SUG Governance is very poor. Average age top 7 directors is 76-77yrs and getting older. Most in industry would refer to this as a "Crony Board". By way of example, El Paso Energy had a similar problem several years ago and was shaken to its core by the market and a nasty proxy fight between its largest shareholders and an entrenched Board. The net result was that senior management and the board was forced out and the company was completely rebuilt.

Sandell Asset Management and other institutional investors have already challenged the SUG Company Board structure, management credentials, and identified / targeted the extremely poor governance at SUG, including low return on assets, among other major problems.

No tangible value creation for shareholders in recent years. No identified, dependable and executable business strategy No E&P exposure or upside to boost shareholder return Director and COO Herschmann appears conflicted with SUG's law firm Kasowitz, as he is a Kasowitz Partner and also officer of SUG and most recently made director of SUG. This speaks to the poor corporate governance structure previously mentioned.

Return on assets is low.

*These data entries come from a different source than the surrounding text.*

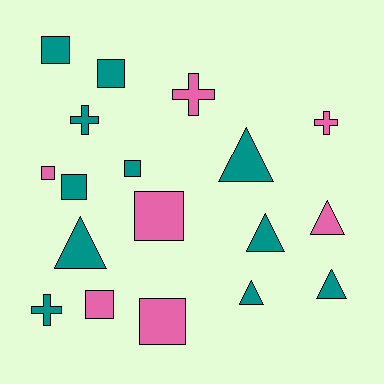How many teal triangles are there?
There are 5 teal triangles.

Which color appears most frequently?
Teal, with 11 objects.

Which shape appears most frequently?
Square, with 8 objects.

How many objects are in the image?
There are 18 objects.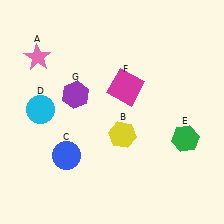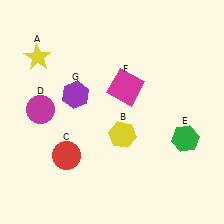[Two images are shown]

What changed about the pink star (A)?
In Image 1, A is pink. In Image 2, it changed to yellow.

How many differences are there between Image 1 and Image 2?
There are 3 differences between the two images.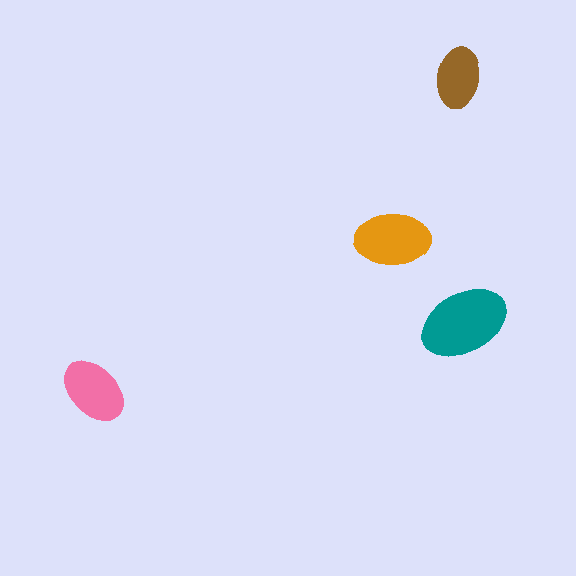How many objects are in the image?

Assets are average, underutilized and leverage is high.

Company appears to be run in New York by lawyers, not in Houston by energy experts. No clear energy operations expertise at executive management level

Opinion: Rarely do you find a company the size of SUG today that cant be turned around from the inside. Unfortunately, SUG is the rare Company that is so entrenched that Assets must be sold and Board / Current Management dissolved for investors to realize any real upside.Hope is not a prudent investors ally in SUG case.

It is amazing that there has not been a major proxy battle to address these issues and sell off the pieces of SUG already. I expect the institutional investors will be back on this course of action, given the qualified buyers in the market and SUG is clearly worth more to shareholders in a breakup than in its current form. Once you take a broadside blow from an activist like Sandell or other sizable investors, blood is in the water. It is only a matter of time until the wound is re-opened.

Best case scenario: SUG Assets are bought by another market participant (s), most likely a combination of Master Limited Partnerships and other Pipeline companies, through a cash or share offer, with which provide SUG shareholders option to have exposure to an experienced management team and Board which knows how to manage optimize regulated energy assets, or cash them out of SUG exposure.

Disclosure: Mr. Miller has no position in SUG securities for reasons stated above.

Disclaimer:This column, Energy Commentary from Karl Miller, is the opinion of Karl Miller. Content found in the articles is subject to the terms found in the disclaimer and does not represent a recommendation of investment advice. Investors should seek the advice of a qualified investment professional prior to making any investment decisions.